Hunting the Bear – campaigning in the Russian theatre
While there are countless conceptual topics of relevance to our understanding of Germany's war in the east, Carl von Clausewitz's (1780–1831) interpretation of ‘the country’ (or countryside) as a strategic factor in the conduct of war is probably the most efficient method of linking many related problems inherent to Hitler's Ostheer in 1941. ‘The country’ is dealt with in On War's Book I, ‘On the Nature of War’. Clausewitz writes:
The country – its physical features and population – is more than just the source of all armed forces proper; it is in itself an integral element among the factors at work in war – though only that part which is the actual theatre of operations or has a notable influence on it.
It is possible, no doubt, to use all mobile fighting forces simultaneously; but with fortresses, rivers, mountains, inhabitants, and so forth, that cannot be done; not, in short, with the country as a whole, unless it is so small that the opening action of the war completely engulfs it . . .
In many cases, the proportion of the means of resistance that cannot immediately be brought to bear is much higher than might at first be thought.
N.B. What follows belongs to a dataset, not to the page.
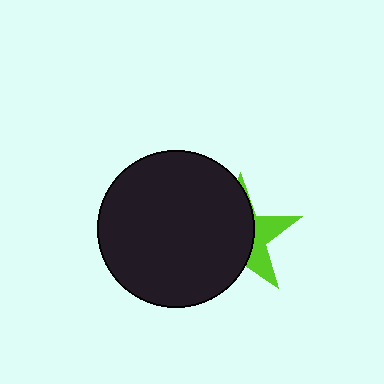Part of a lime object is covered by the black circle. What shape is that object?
It is a star.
Even when great strength had been expended on the first decision and the balance has been upset, equilibrium can be restored.
It is important to remember that any discussion of these problems cannot be rendered valid or invalid based simply on any particular historical example; after all, even if Clausewitz is correct, there may well be exceptions to the rule. In other words, simply applying Clausewitz to the German experiences in 1941 is not enough to show a pattern of experience which proves or disproves the problems of the Russian theatre. Thus, in order to gain a more dependable sample, a measure of historical digression is required.